Car la volonté première de ces initiatives est la transparence : mettre un terme à l’opacité des grands groupes et dévoiler la réalité de cette industrie pourrie de l’intérieur, en célébrant ses acteurs de l’ombre. Le collectif Fashion Revolution frappe un grand coup avec sa campagne Who Made My Clothes? en avril 2015, marquant l’anniversaire de la chute du Rana Plaza : lors de l’édition 2017, plus de 2 millions de consommateurs à travers le monde prennent en photo leur étiquette de vêtements et l’envoient à la marque en demandant : “Qui a fabriqué mon vêtement ?” Les réseaux sociaux sont ainsi inondés de questions-réponses sur les petites mains qui fabriquent les vêtements : les marques, qui veulent soigner leur image, sont obligées de jouer le jeu.

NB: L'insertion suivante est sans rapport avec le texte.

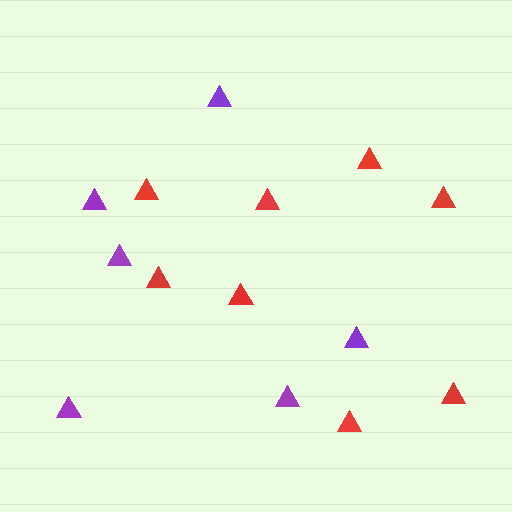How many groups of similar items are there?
There are 2 groups: one group of red triangles (8) and one group of purple triangles (6).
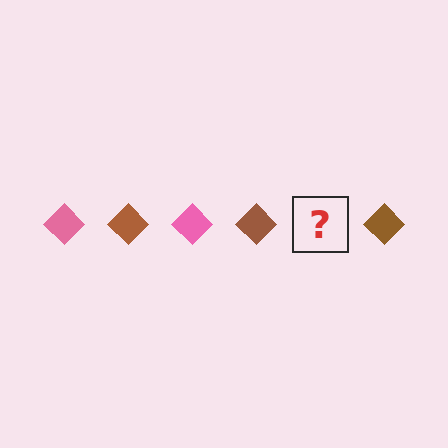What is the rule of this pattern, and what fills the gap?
The rule is that the pattern cycles through pink, brown diamonds. The gap should be filled with a pink diamond.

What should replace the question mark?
The question mark should be replaced with a pink diamond.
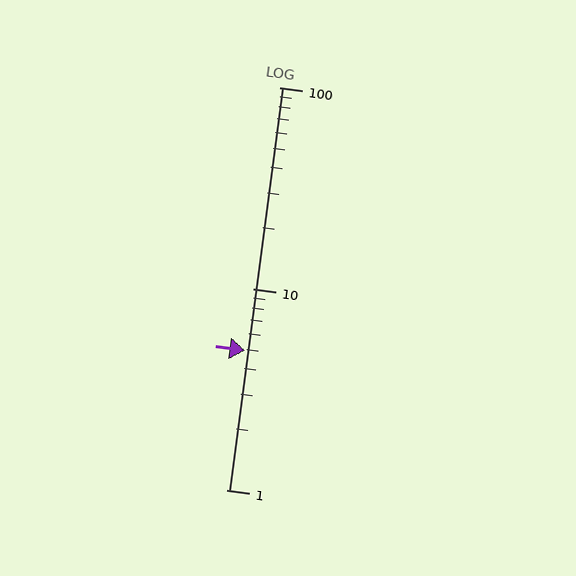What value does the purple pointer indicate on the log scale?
The pointer indicates approximately 4.9.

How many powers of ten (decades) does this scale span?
The scale spans 2 decades, from 1 to 100.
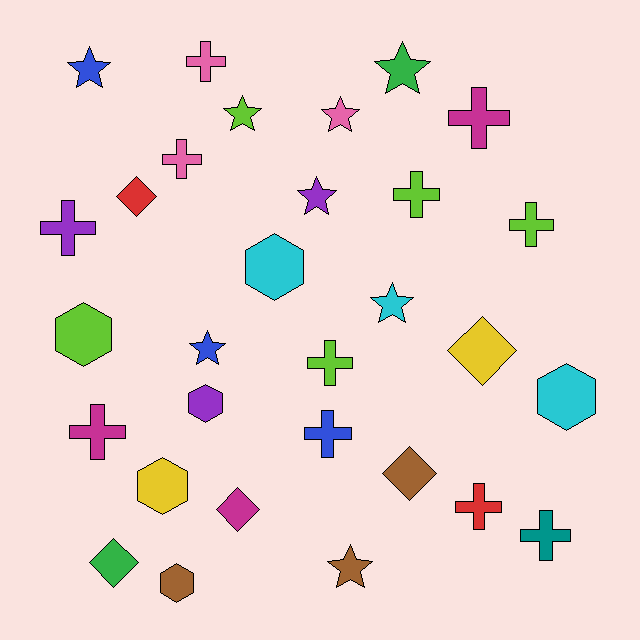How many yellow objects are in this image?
There are 2 yellow objects.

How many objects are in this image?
There are 30 objects.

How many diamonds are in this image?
There are 5 diamonds.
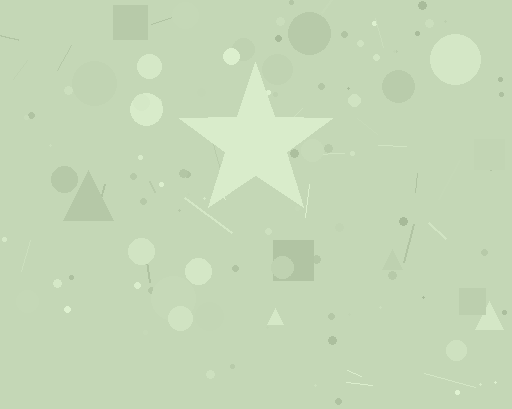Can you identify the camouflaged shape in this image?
The camouflaged shape is a star.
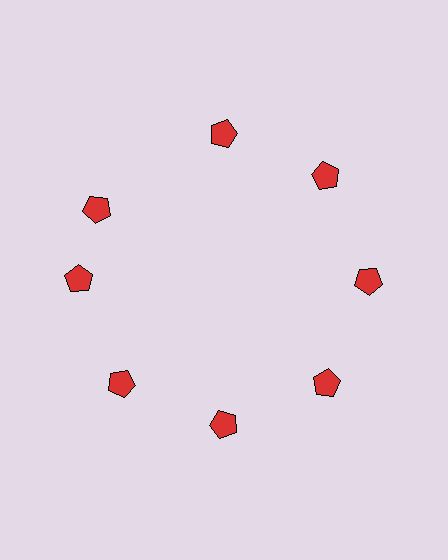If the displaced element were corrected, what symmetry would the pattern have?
It would have 8-fold rotational symmetry — the pattern would map onto itself every 45 degrees.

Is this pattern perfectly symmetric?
No. The 8 red pentagons are arranged in a ring, but one element near the 10 o'clock position is rotated out of alignment along the ring, breaking the 8-fold rotational symmetry.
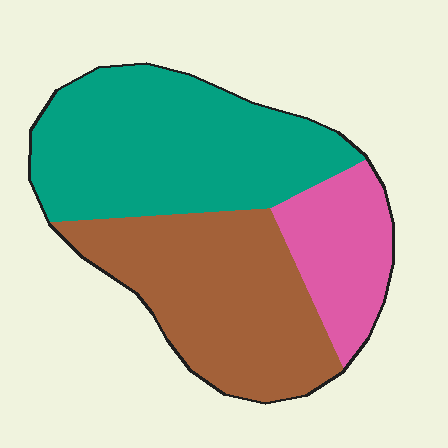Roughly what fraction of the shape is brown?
Brown covers around 40% of the shape.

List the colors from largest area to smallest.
From largest to smallest: teal, brown, pink.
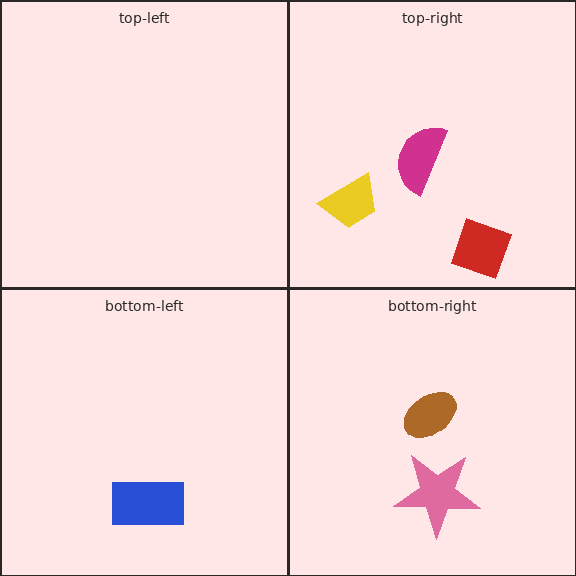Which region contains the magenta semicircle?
The top-right region.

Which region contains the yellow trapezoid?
The top-right region.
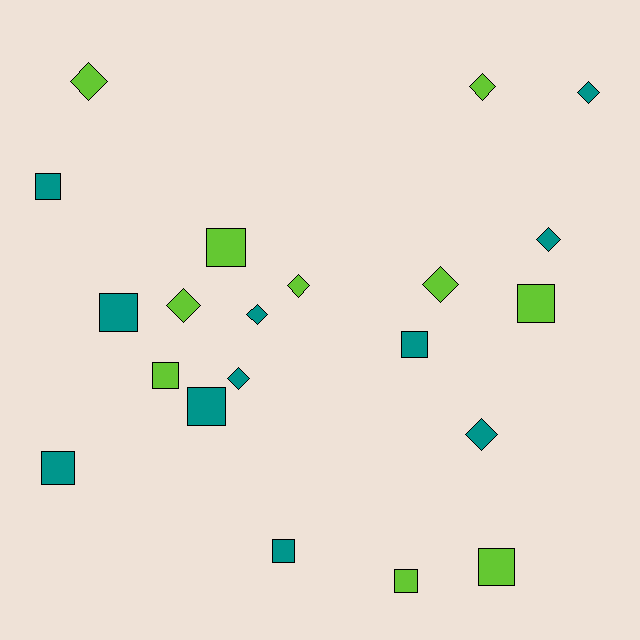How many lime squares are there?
There are 5 lime squares.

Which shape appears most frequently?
Square, with 11 objects.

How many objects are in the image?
There are 21 objects.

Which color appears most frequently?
Teal, with 11 objects.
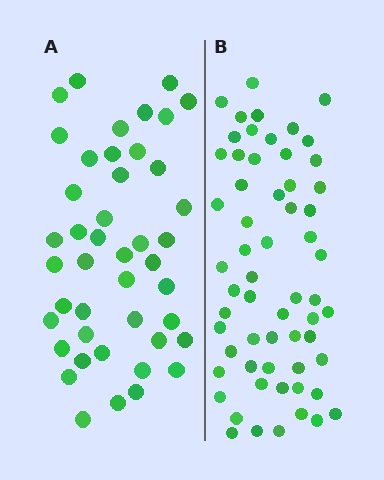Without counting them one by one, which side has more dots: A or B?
Region B (the right region) has more dots.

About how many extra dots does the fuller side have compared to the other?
Region B has approximately 15 more dots than region A.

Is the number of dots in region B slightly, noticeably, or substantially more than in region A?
Region B has noticeably more, but not dramatically so. The ratio is roughly 1.4 to 1.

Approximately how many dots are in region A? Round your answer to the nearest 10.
About 40 dots. (The exact count is 44, which rounds to 40.)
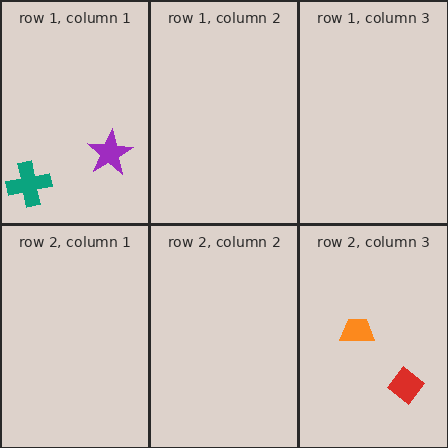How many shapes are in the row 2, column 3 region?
2.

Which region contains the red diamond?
The row 2, column 3 region.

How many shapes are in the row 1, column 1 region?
2.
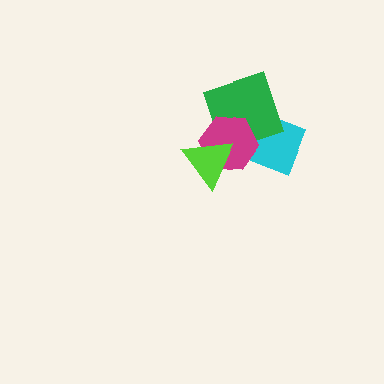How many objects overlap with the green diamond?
3 objects overlap with the green diamond.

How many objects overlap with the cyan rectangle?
3 objects overlap with the cyan rectangle.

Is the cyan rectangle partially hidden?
Yes, it is partially covered by another shape.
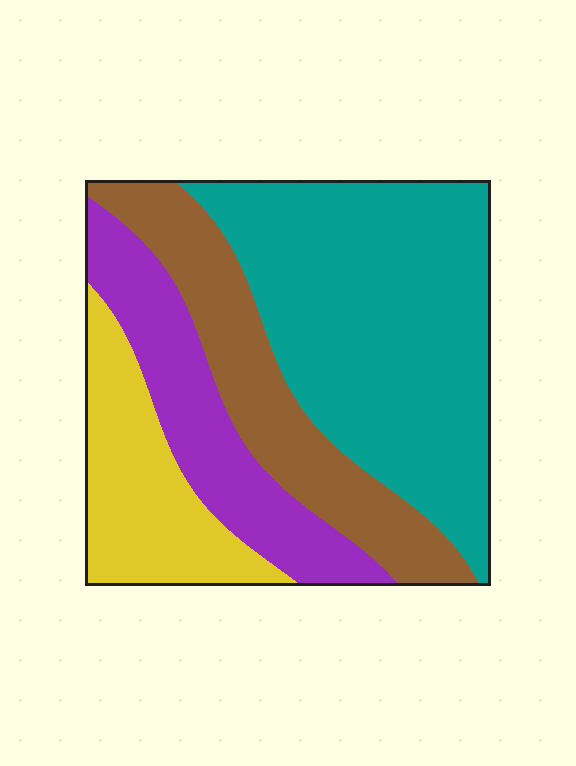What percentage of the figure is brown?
Brown covers roughly 20% of the figure.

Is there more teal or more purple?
Teal.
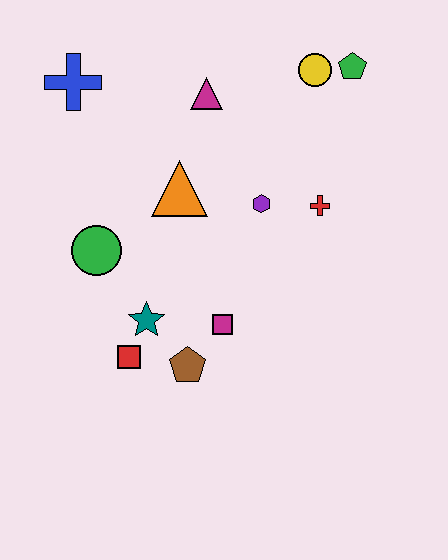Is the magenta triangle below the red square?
No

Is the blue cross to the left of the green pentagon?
Yes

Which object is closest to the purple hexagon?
The red cross is closest to the purple hexagon.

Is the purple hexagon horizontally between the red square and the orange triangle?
No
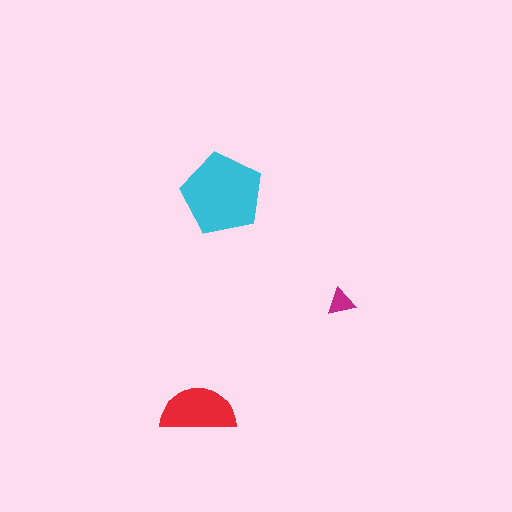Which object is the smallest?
The magenta triangle.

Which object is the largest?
The cyan pentagon.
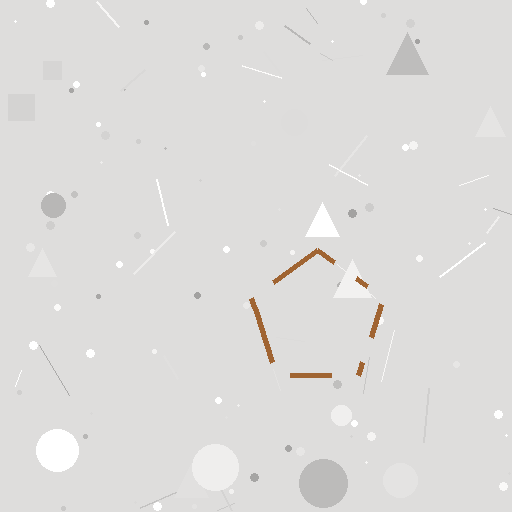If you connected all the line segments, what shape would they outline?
They would outline a pentagon.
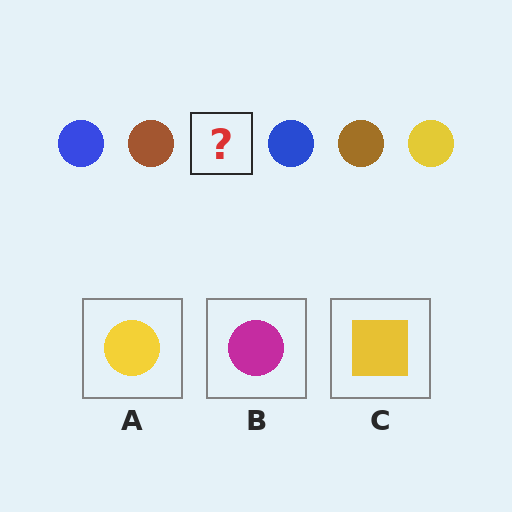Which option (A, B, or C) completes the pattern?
A.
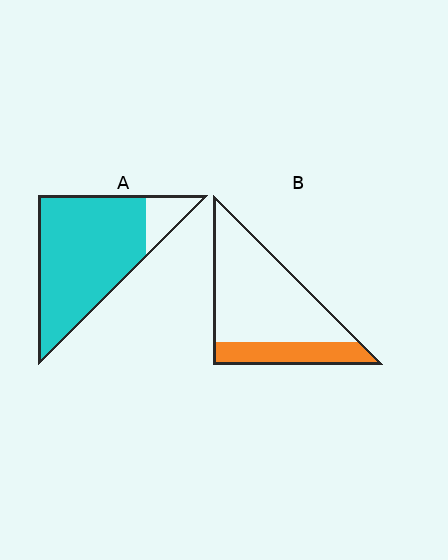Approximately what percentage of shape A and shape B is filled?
A is approximately 85% and B is approximately 25%.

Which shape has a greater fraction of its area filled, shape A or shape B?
Shape A.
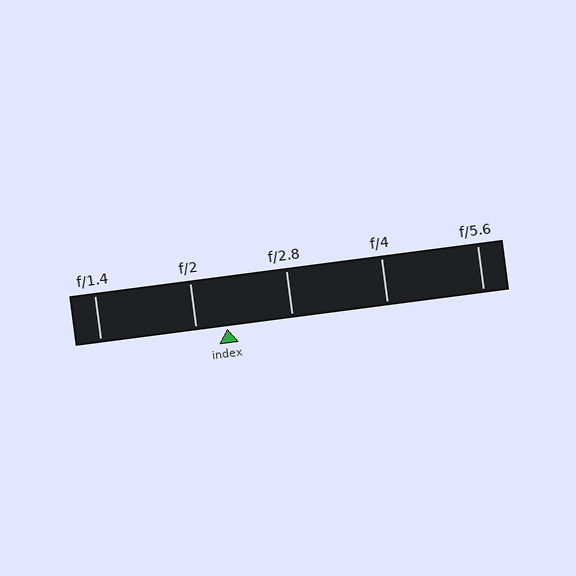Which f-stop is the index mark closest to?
The index mark is closest to f/2.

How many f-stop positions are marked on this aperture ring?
There are 5 f-stop positions marked.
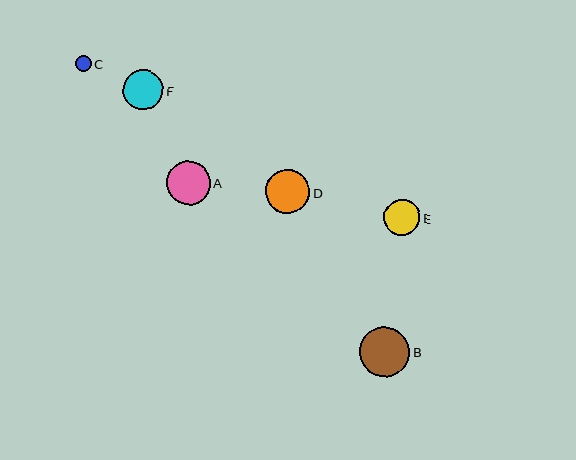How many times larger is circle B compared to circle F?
Circle B is approximately 1.2 times the size of circle F.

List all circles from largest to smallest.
From largest to smallest: B, D, A, F, E, C.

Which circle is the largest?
Circle B is the largest with a size of approximately 50 pixels.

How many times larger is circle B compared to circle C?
Circle B is approximately 3.2 times the size of circle C.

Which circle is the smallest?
Circle C is the smallest with a size of approximately 15 pixels.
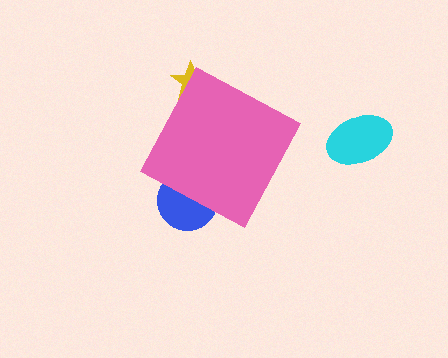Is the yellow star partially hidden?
Yes, the yellow star is partially hidden behind the pink diamond.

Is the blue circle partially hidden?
Yes, the blue circle is partially hidden behind the pink diamond.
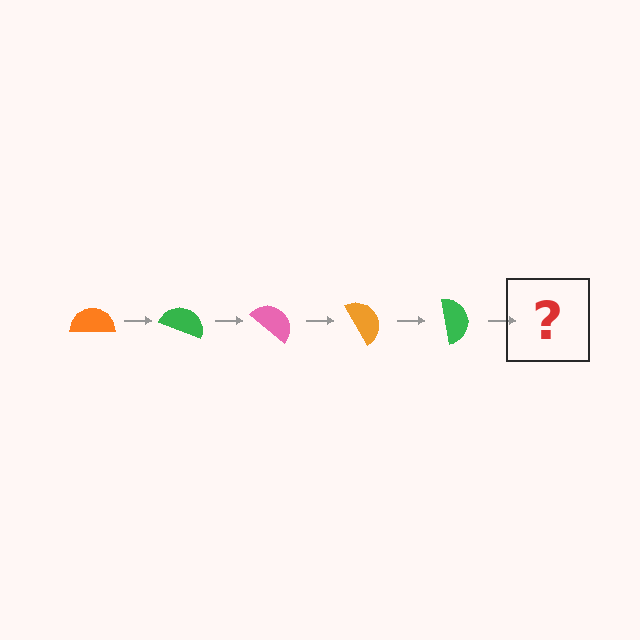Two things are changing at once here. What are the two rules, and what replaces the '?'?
The two rules are that it rotates 20 degrees clockwise each step and the color cycles through orange, green, and pink. The '?' should be a pink semicircle, rotated 100 degrees clockwise from the start.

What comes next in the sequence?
The next element should be a pink semicircle, rotated 100 degrees clockwise from the start.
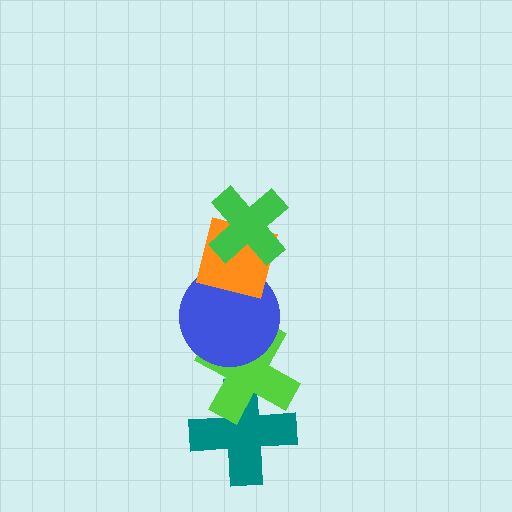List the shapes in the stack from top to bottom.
From top to bottom: the green cross, the orange square, the blue circle, the lime cross, the teal cross.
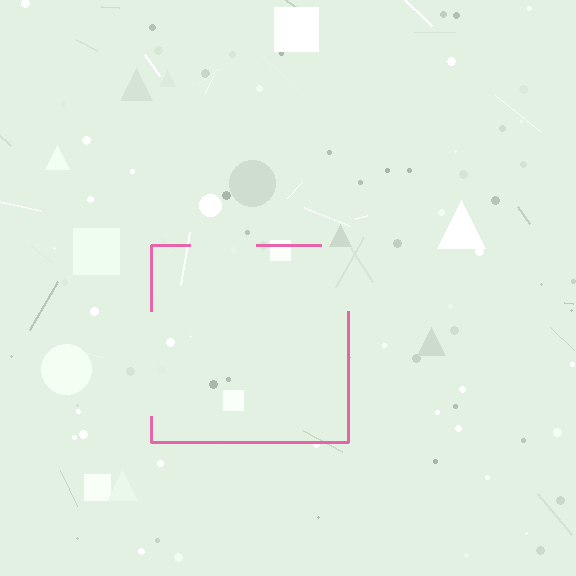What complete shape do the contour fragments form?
The contour fragments form a square.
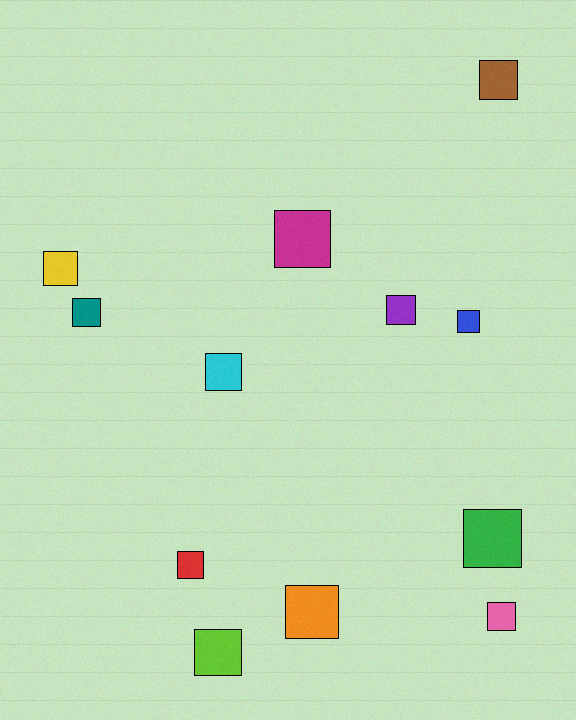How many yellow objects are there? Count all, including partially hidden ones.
There is 1 yellow object.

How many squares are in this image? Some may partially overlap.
There are 12 squares.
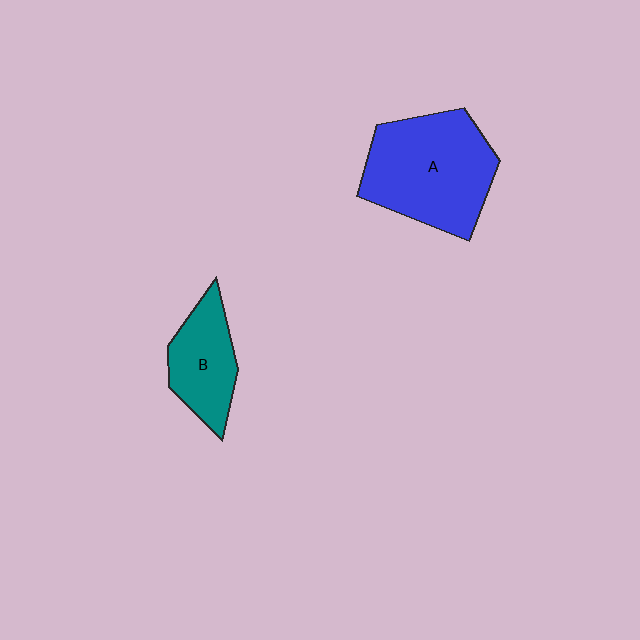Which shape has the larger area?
Shape A (blue).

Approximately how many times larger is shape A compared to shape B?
Approximately 1.9 times.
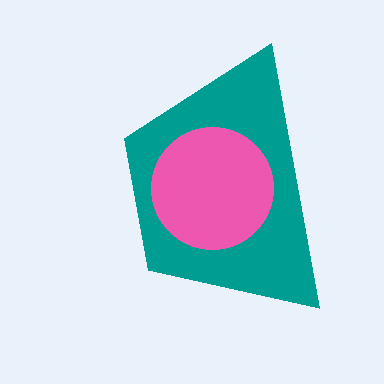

Le numérique a complètement rebattu les cartes. De nouvelles marques se sont basées sur ce refus de l’opacité, répondant au besoin d’informations concrètes de la part du potentiel client : “Comme le client est en direct avec nous, il a une exigence différente, explique Uriel Karsenti, fondateur de la marque de mode masculine Maison Standards, qui existe principalement sous forme d’e‑shop. Il attend de nous qu’on puisse expliquer le prix juste.”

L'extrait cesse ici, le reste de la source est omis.